Thompson presented the results of the study at the 12th AACR Conference on The Science of Cancer Health Disparities in Racial/Ethnic Minorities and the Medically Underserved.
“Emergency room detection of cancer provides a window to understanding disparities in receipt of cancer screening and preventive care, since the emergency department sees a disproportionately high number of uninsured, underinsured, lower-income, and minority patients,” said Thompson.
The researchers assessed the prevalence of emergency department cancer detection in the U.S. in a study of 415,395 Medicare beneficiaries who had been diagnosed with breast, colorectal, lung, or prostate cancer between 2004 and 2013. They looked for patients who had had at least one emergency department claim in the month before the date of cancer diagnosis, and defined these claims as “ED-mediated.”

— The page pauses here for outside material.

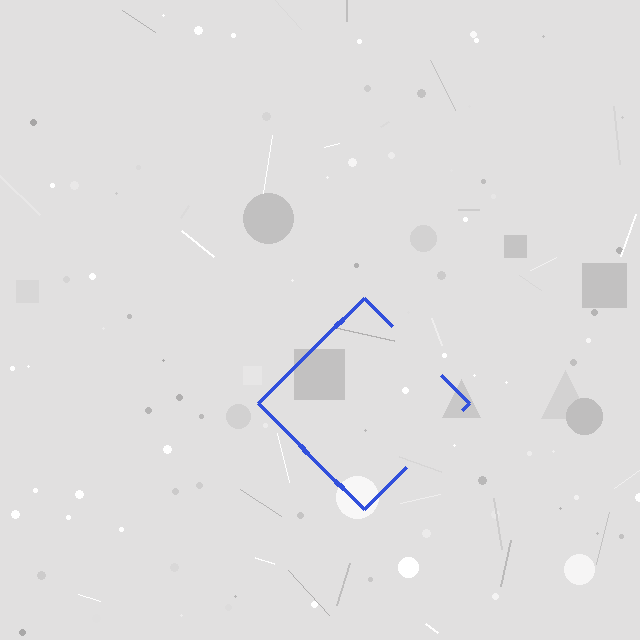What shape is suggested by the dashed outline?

Overall, the study found that 11 percent of cancer diagnoses were ED-mediated, including 5 percent for those with breast cancer, 13 percent for colorectal cancer, 15 percent for lung cancer, and 6 percent for prostate cancer. Patients who went to the emergency room were more likely to be unmarried, Hispanic, black, or in the lowest income quartile. They were three times more likely to have multiple comorbidities.

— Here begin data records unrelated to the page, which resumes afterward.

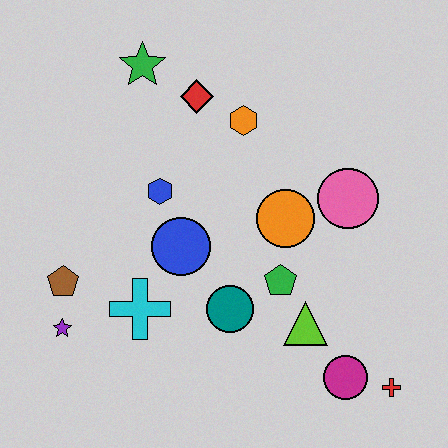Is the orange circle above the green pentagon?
Yes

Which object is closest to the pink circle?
The orange circle is closest to the pink circle.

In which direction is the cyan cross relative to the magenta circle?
The cyan cross is to the left of the magenta circle.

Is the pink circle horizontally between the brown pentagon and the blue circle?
No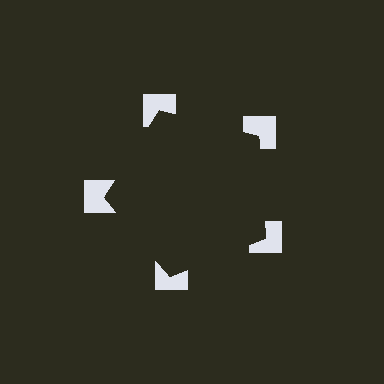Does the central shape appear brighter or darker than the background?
It typically appears slightly darker than the background, even though no actual brightness change is drawn.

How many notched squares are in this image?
There are 5 — one at each vertex of the illusory pentagon.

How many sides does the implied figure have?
5 sides.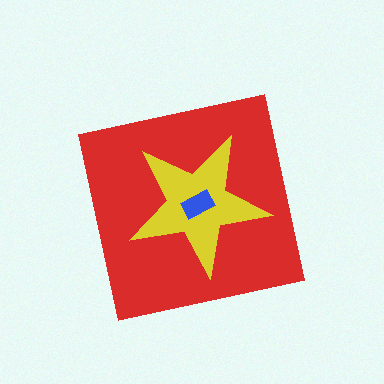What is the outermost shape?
The red square.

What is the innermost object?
The blue rectangle.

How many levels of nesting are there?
3.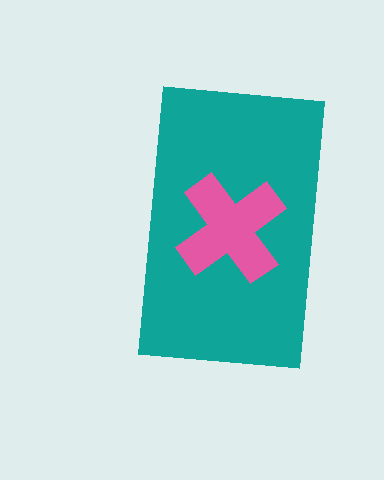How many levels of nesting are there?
2.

Understanding which patients are diagnosed via an emergency room visit is important, because it can help researchers assess whether public health campaigns and primary care services are working, she said. “Someone who has a ‘screenable’ cancer detected in the emergency department has probably not been screened recently, or ever,” said Thompson. These patients are more likely to be diagnosed with an advanced stage of cancer, and may be more difficult to treat, she added.
Overall, the study highlights the importance of making screening and prevention available to all, including all racial/ethnic groups and those with lower socioeconomic status. “Screening works, and a routine checkup might alert a primary care provider to subclinical or early-stage disease before it becomes an emergency,” Thompson said.
The issue of emergency room detection has broader economic implications. “Cancer care episodes that begin in the emergency department are likely to be more resource-intensive and more costly than episodes that start in the primary care setting,” said Thompson. “Reducing emergency presentation of cancer patients may improve patient outcomes and health care system efficiency.”
The study is limited by focusing on Medicare enrollees, she said, and the results cannot be generalized beyond the elderly. However, since Medicare recipients should have a source of primary care, she anticipates that the issue of emergency department detection would be more significant in the wider public.
Mark L. Fuerst is a contributing writer.